Load the file into Postgres:
ogr2ogr \
-f "PostgreSQL" \
PG:"dbname=trade_area_db user=vparham" \
competitors.geojson \
-nln competitors \
-overwrite \
-select "id,name,brand"
Then query within the trade area and rank competitors by distance from the candidate site:
SELECT
c.name,
ROUND(
(ST_Distance(c.wkb_geometry::geography, s.geom::geography) / 1609.344)::numeric
, 2) AS distance_miles
FROM competitors c
CROSS JOIN sites s
WHERE s.name = 'Woodcroft Shopping Center'
AND ST_Within(c.wkb_geometry, (
SELECT geom FROM trade_areas WHERE name = 'Durham 5 min drive'
))
ORDER BY distance_miles;
Example output:
name | distance_miles
-------------------------------+----------------
Joe Van Gogh | 0.04
Dunkin' | 0.21
Dunkin' Donuts | 0.22
Starbucks | 0.24
Starbucks | 1.19
Starbucks | 1.24
Starbucks | 1.24
Bean Traders | 1.31
Starbucks | 1.33
People's Coffee | 1.39
Starbucks | 1.39
PussyCat Cafe | 1.42
Starbucks | 1.42
Nordstrom Ebar Artisan Coffee | 1.46
Starbucks | 1.61
Starbucks | 1.67
BCBSNC Cafe 11309895 | 2.36
Panera Bread | 2.70
Zephyr Coffee | 2.76
Dunkin' | 3.10
Starbucks | 3.15
(21 rows)
Save the coordinates for these competitors locations to a json file and drag it into geojson.io:
COPY (
SELECT json_build_object(
'type', 'FeatureCollection',
'features', json_agg(
json_build_object(
'type', 'Feature',
'geometry', ST_AsGeoJSON(c.wkb_geometry)::json,
'properties', json_build_object('name', c.name)
)
)
)
FROM competitors c
WHERE ST_Within(c.wkb_geometry, (
SELECT geom FROM trade_areas WHERE name = 'Durham 5 min drive'
))
) TO '/tmp/competitors.geojson';

distance_miles is the straight-line distance from your candidate site to each competitor. Sorting by distance tells you which competitors are nearest to your intended location, while ST_Within keeps results inside the trade area. If you want to group competitors into spatial clusters, ST_ClusterKMeans works as a window function: ST_ClusterKMeans(c.wkb_geometry, 3) OVER () AS cluster_id assigns each competitor to one of three clusters by proximity.

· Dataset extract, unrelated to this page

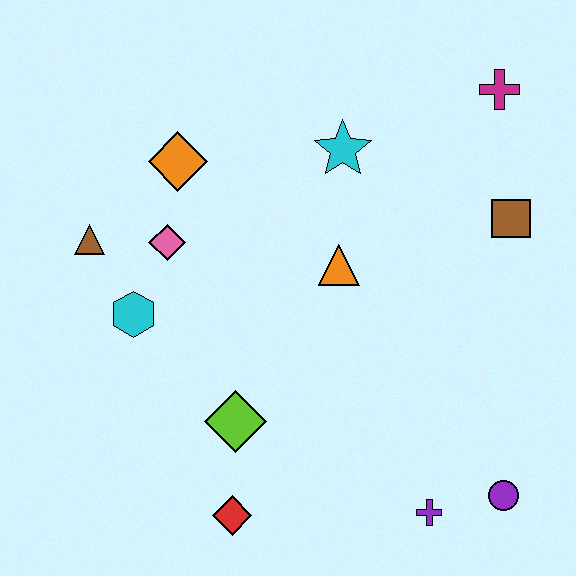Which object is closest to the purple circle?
The purple cross is closest to the purple circle.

What to Do With the Output
Use this analysis to compare two or three candidate sites: which location has more population, higher income, fewer direct competitors? That comparison narrows the field before committing to site visits or lease negotiations.

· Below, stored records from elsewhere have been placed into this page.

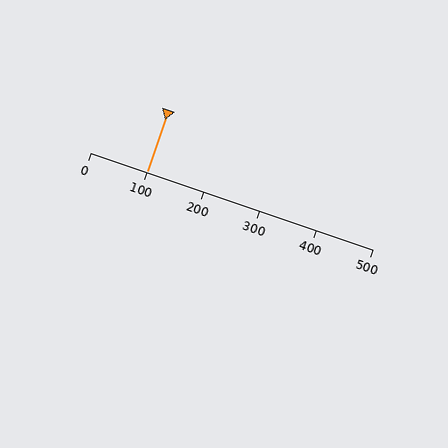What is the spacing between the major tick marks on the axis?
The major ticks are spaced 100 apart.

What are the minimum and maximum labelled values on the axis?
The axis runs from 0 to 500.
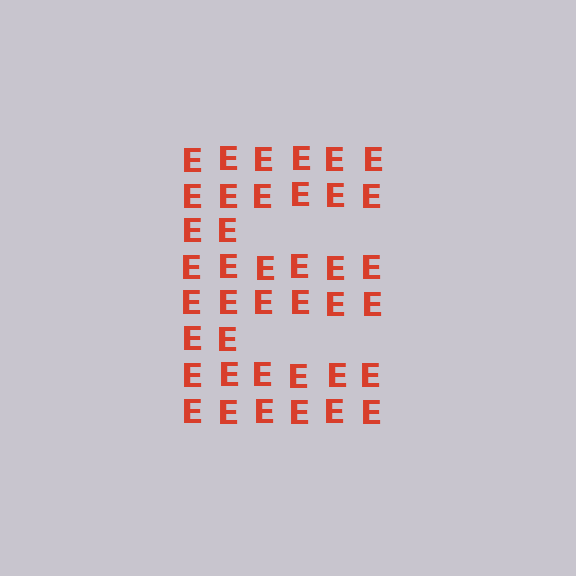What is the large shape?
The large shape is the letter E.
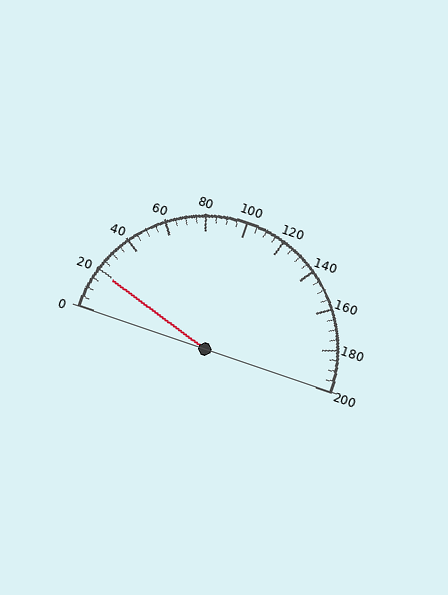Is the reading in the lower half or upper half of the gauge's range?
The reading is in the lower half of the range (0 to 200).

The PostGIS documentation covers more sophisticated spatial joins and index strategies. The Census Bureau’s data discovery tool makes it easier to browse ACS variables before pulling them through the API. The OSMnx documentation covers graph projection, edge weight customization, and the network_type options for walking or cycling networks, which matters if you’re evaluating a walkable urban location.